The remaining replies are won by accumulated context, not repetition. Each subsequent touch should add a new dimension — not restate the original ask.

Here's how to allocate the back half of a 5-step sequence:

  • Step 3 (day 14): Switch the angle. If Step 1 led with a pain point, lead Step 3 with a customer outcome. If Step 1 led with a signal, lead Step 3 with a relevant benchmark.
  • Step 4 (day 21): Multi-thread. Reference that you're also reaching out to a peer (CFO, RevOps lead, head of marketing). Creates urgency and signals seriousness.
  • Step 5 (day 28): The breakup. Short, polite, no guilt-trip. "Closing the loop — should I check back in Q2 or is this not a fit at all?" The breakup email consistently produces 8–12% of total sequence replies in our data.

Notice what's missing: the "bump" email, the "resending in case you missed this," the meme-based pattern interrupt. These tactics produced lift in 2022. They now correlate with spam complaints and reduced primary inbox placement.

A/B Testing Step 1 Without Torching Your Domain

Once you accept that Step 1 sets the ceiling, testing it becomes the highest-leverage activity in your outbound program. But running tests at scale on a single domain is how you end up in spam folders.

The testing framework that works:

  1. Split traffic across at least 2 sending domains with separate warm-up histories. This isolates copy performance from infrastructure variance.
  2. Test one variable at a time: opener line, CTA phrasing, or word count — never all three at once.
  3. Minimum sample: 400 sends per variant before calling a winner. Below that, you're reading noise.
  4. Decision metric: positive reply rate, not raw reply rate. Auto-replies and "unsubscribe" responses should not count.
  5. Test cycle: two-week sprints. Anything longer and your list quality drifts enough to confound the result.

Teams running this discipline typically lift Step 1 reply rate from baseline 2–3% into the 6–9% range within 6–8 weeks. That's the difference between a sequence that produces 4 meetings per 1,000 sends and one that produces 14.

What This Means for Your Stack

The operational implication of step-1-dominance is that your tooling needs to support fast Step 1 iteration with clean attribution — not just "send more emails." Most legacy sequencers were built for the 12-step era and treat each step as equivalent.

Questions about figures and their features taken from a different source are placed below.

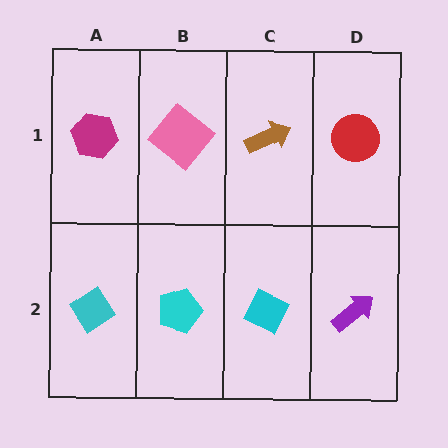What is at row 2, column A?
A cyan diamond.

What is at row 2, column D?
A purple arrow.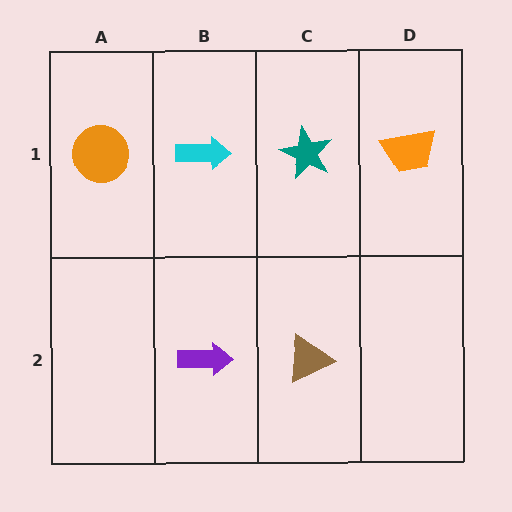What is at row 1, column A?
An orange circle.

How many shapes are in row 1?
4 shapes.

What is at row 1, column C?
A teal star.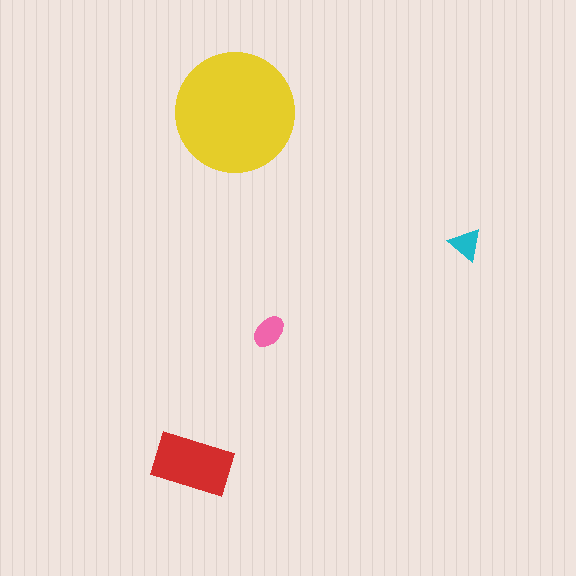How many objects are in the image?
There are 4 objects in the image.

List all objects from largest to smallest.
The yellow circle, the red rectangle, the pink ellipse, the cyan triangle.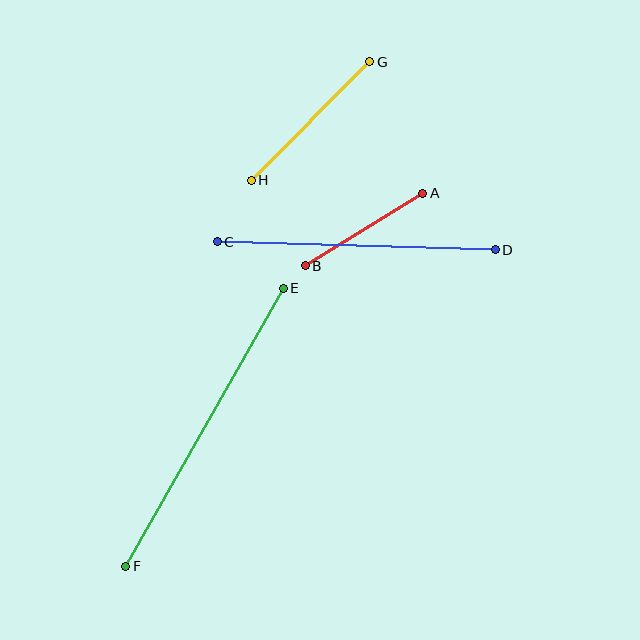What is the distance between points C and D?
The distance is approximately 278 pixels.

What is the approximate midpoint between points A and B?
The midpoint is at approximately (364, 230) pixels.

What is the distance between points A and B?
The distance is approximately 138 pixels.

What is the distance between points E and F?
The distance is approximately 320 pixels.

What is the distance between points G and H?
The distance is approximately 168 pixels.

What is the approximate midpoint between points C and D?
The midpoint is at approximately (356, 246) pixels.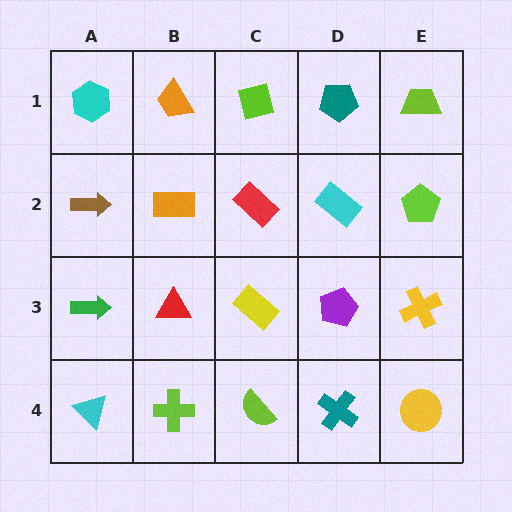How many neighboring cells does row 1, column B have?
3.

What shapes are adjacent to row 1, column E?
A lime pentagon (row 2, column E), a teal pentagon (row 1, column D).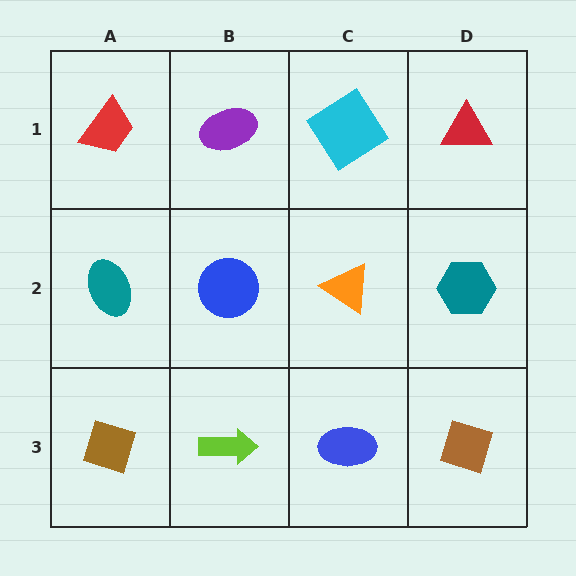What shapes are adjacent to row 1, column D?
A teal hexagon (row 2, column D), a cyan diamond (row 1, column C).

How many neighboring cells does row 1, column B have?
3.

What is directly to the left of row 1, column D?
A cyan diamond.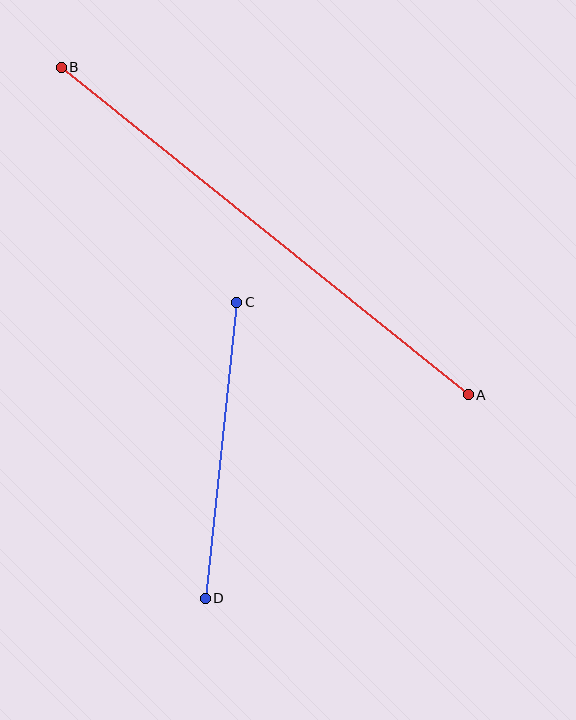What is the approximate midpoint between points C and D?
The midpoint is at approximately (221, 450) pixels.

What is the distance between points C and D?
The distance is approximately 298 pixels.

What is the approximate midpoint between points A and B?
The midpoint is at approximately (265, 231) pixels.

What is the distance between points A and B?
The distance is approximately 522 pixels.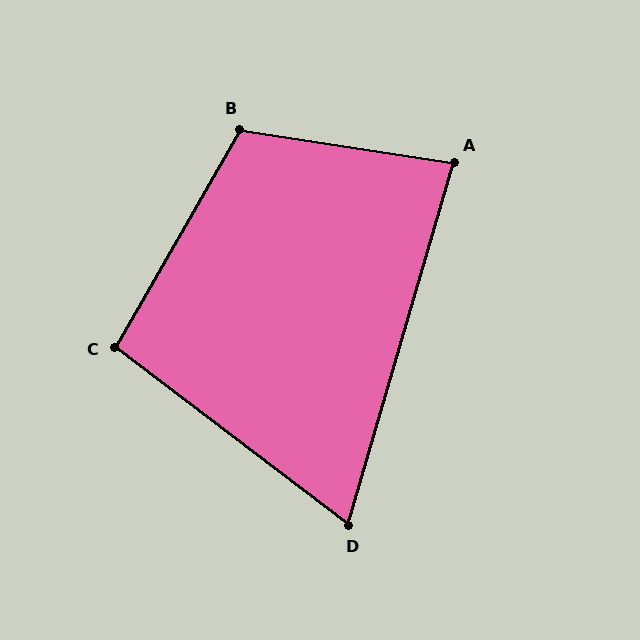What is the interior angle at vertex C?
Approximately 97 degrees (obtuse).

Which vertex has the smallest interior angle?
D, at approximately 69 degrees.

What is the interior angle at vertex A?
Approximately 83 degrees (acute).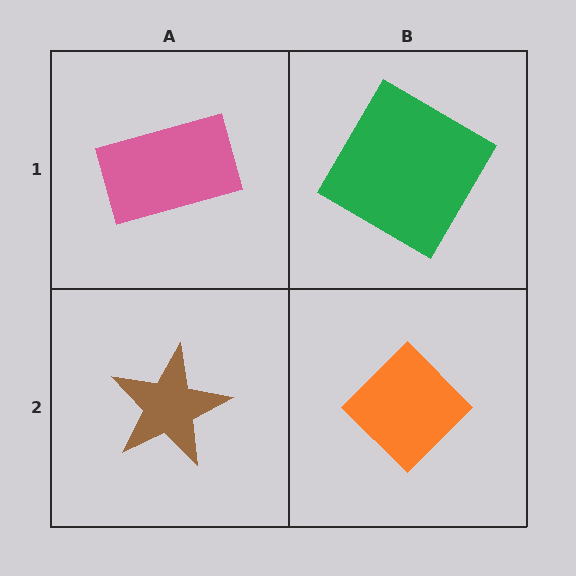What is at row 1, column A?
A pink rectangle.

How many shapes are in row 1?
2 shapes.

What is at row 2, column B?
An orange diamond.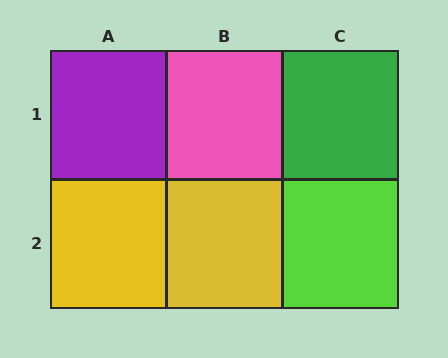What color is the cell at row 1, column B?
Pink.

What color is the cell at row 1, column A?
Purple.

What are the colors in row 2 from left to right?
Yellow, yellow, lime.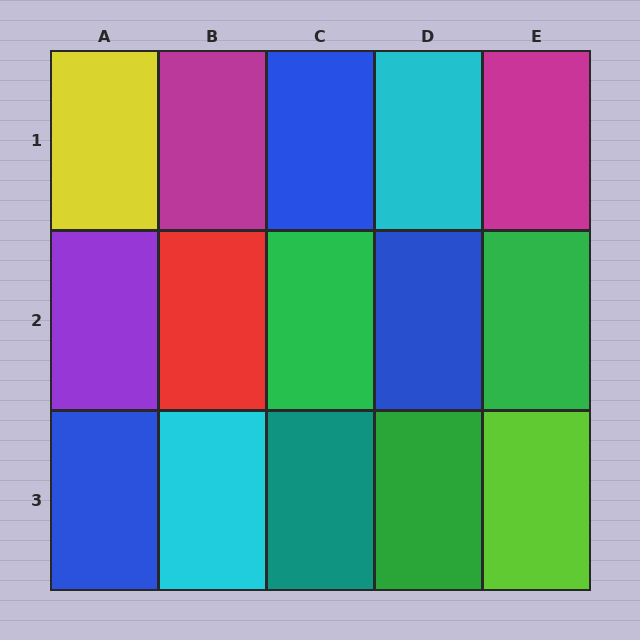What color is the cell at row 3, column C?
Teal.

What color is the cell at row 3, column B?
Cyan.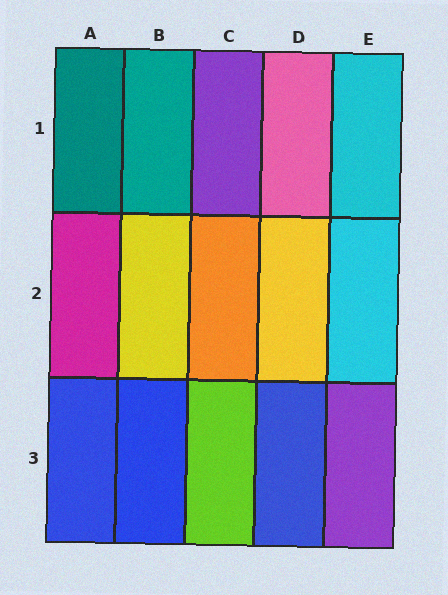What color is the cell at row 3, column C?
Lime.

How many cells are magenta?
1 cell is magenta.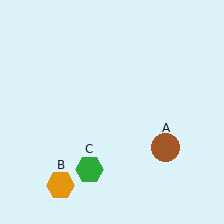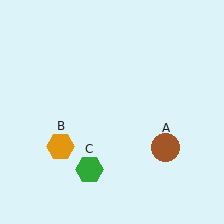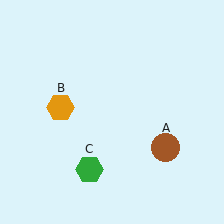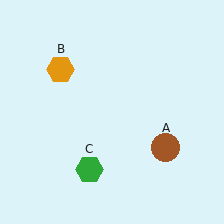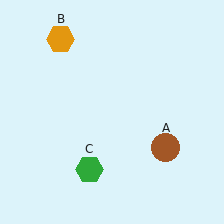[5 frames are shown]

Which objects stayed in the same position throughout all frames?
Brown circle (object A) and green hexagon (object C) remained stationary.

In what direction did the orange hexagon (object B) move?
The orange hexagon (object B) moved up.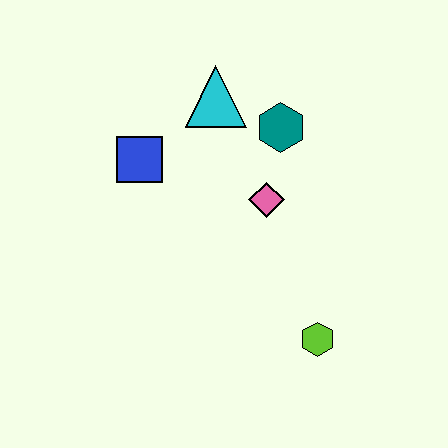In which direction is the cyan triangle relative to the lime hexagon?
The cyan triangle is above the lime hexagon.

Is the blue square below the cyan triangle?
Yes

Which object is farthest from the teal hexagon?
The lime hexagon is farthest from the teal hexagon.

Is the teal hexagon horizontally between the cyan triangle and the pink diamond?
No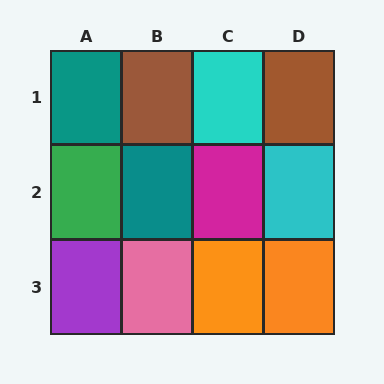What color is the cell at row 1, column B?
Brown.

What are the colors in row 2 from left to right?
Green, teal, magenta, cyan.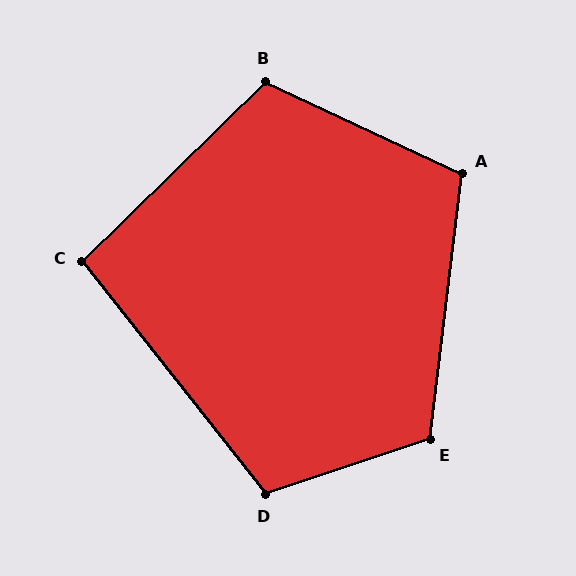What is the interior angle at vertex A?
Approximately 108 degrees (obtuse).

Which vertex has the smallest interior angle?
C, at approximately 96 degrees.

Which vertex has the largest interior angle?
E, at approximately 115 degrees.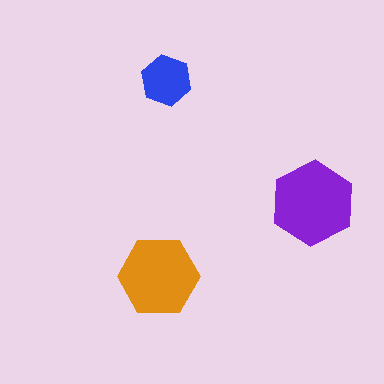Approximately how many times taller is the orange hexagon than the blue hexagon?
About 1.5 times taller.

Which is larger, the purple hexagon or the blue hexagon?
The purple one.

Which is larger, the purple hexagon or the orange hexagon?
The purple one.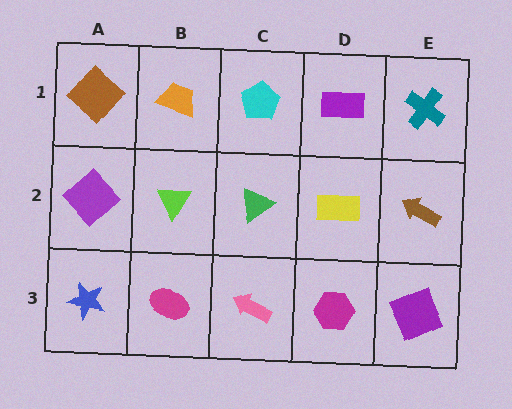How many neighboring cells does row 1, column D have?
3.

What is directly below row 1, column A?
A purple diamond.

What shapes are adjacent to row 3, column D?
A yellow rectangle (row 2, column D), a pink arrow (row 3, column C), a purple square (row 3, column E).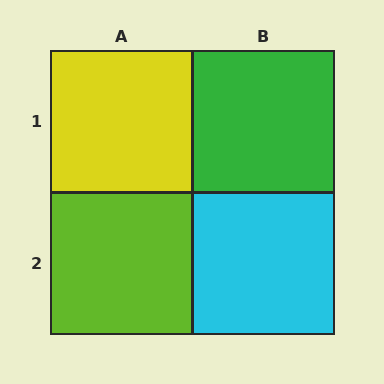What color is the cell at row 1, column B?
Green.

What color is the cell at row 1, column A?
Yellow.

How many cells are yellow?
1 cell is yellow.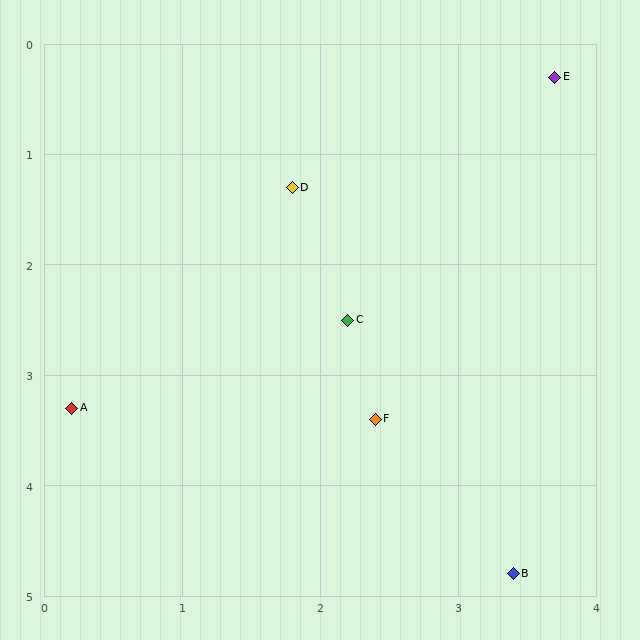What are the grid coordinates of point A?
Point A is at approximately (0.2, 3.3).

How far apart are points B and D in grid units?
Points B and D are about 3.8 grid units apart.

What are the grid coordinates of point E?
Point E is at approximately (3.7, 0.3).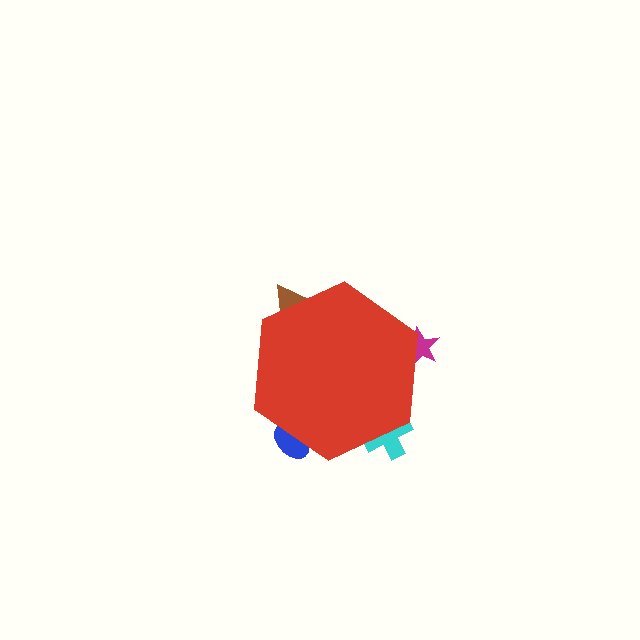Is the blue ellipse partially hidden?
Yes, the blue ellipse is partially hidden behind the red hexagon.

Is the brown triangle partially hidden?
Yes, the brown triangle is partially hidden behind the red hexagon.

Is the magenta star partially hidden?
Yes, the magenta star is partially hidden behind the red hexagon.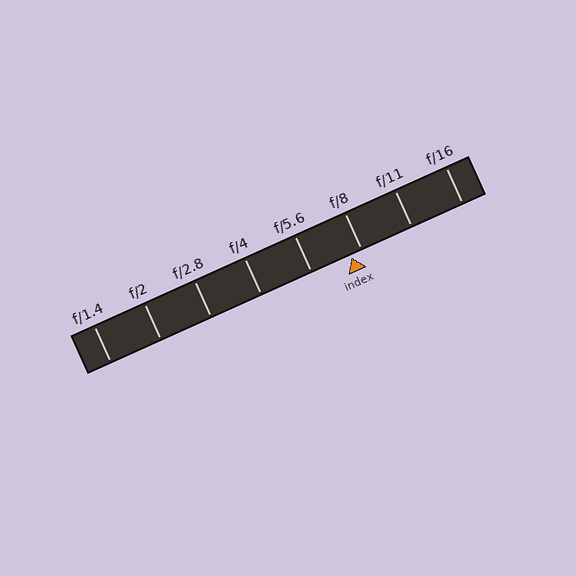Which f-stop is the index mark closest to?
The index mark is closest to f/8.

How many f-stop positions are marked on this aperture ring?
There are 8 f-stop positions marked.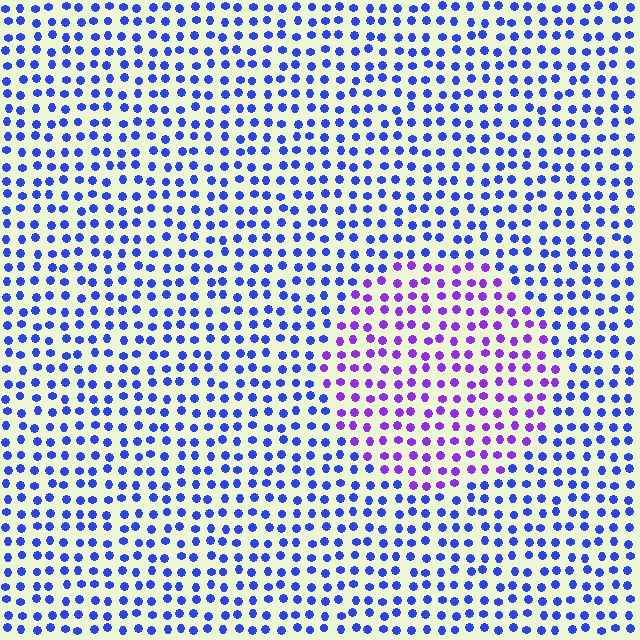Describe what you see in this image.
The image is filled with small blue elements in a uniform arrangement. A circle-shaped region is visible where the elements are tinted to a slightly different hue, forming a subtle color boundary.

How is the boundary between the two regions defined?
The boundary is defined purely by a slight shift in hue (about 42 degrees). Spacing, size, and orientation are identical on both sides.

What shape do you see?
I see a circle.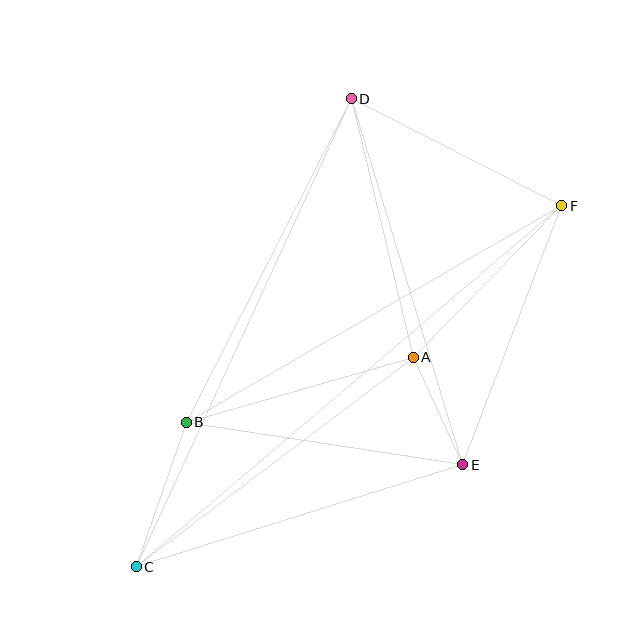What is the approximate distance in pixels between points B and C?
The distance between B and C is approximately 153 pixels.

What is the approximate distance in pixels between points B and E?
The distance between B and E is approximately 280 pixels.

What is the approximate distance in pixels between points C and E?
The distance between C and E is approximately 342 pixels.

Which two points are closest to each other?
Points A and E are closest to each other.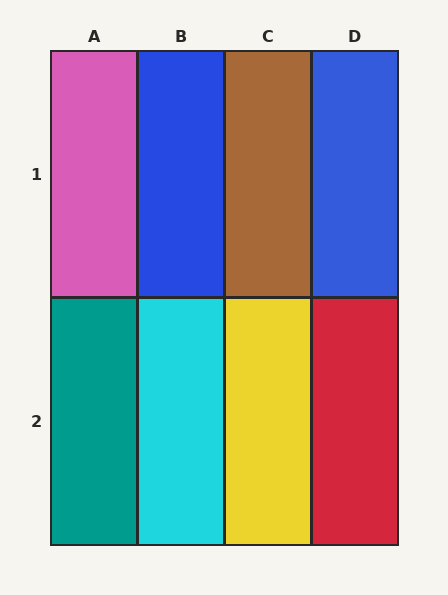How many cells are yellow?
1 cell is yellow.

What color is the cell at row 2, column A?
Teal.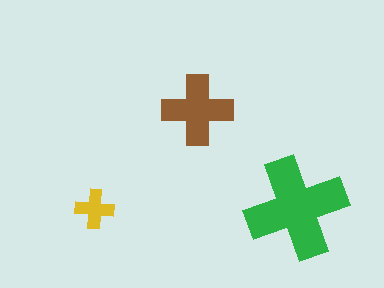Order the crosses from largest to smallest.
the green one, the brown one, the yellow one.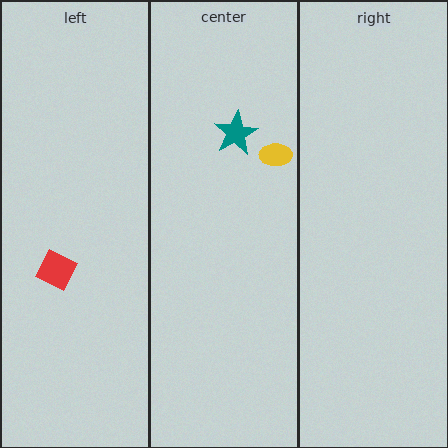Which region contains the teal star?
The center region.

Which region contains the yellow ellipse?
The center region.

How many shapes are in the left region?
1.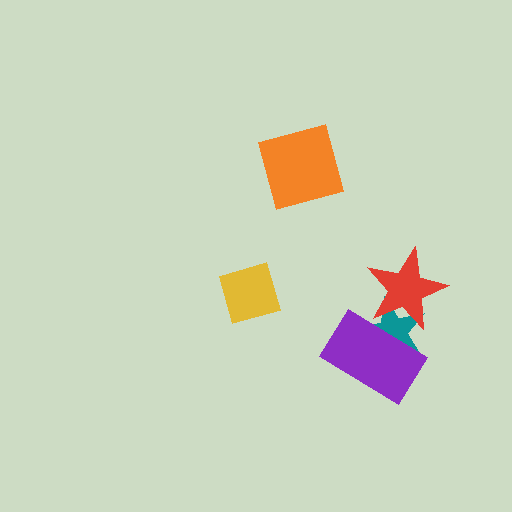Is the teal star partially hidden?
Yes, it is partially covered by another shape.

What you actually need: rapid variant testing on Step 1, clean reply attribution per step, sending-domain isolation, and signal-based personalization that doesn't trip the AI-detection patterns now baked into both LinkedIn and major email providers. We've written more on the post-Apollo, post-Seamless tooling shift and how the stack is consolidating around platforms that handle this natively.

TL;DR
  • 58% of cold email replies come from Step 1 per Instantly's 2026 benchmark — meaning your first email sets a hard ceiling on the entire sequence's performance.
  • Average reply rate is 3.43%; top performers clear 10% — the gap is almost entirely explained by Step 1 quality, not sequence length.
  • Rewrite Step 1 around a 50–125 word, single-CTA structure with signal-based personalization. Cap sequences at 4–7 touches on a 3-7-7 cadence.
  • Step 2 should feel like a continuation, not a follow-up — drop the salutation and add new information for ~30% lift on that step.
  • Test Step 1 variants on isolated domains, 400+ sends per variant, two-week sprints — this is the single highest-leverage activity in modern outbound.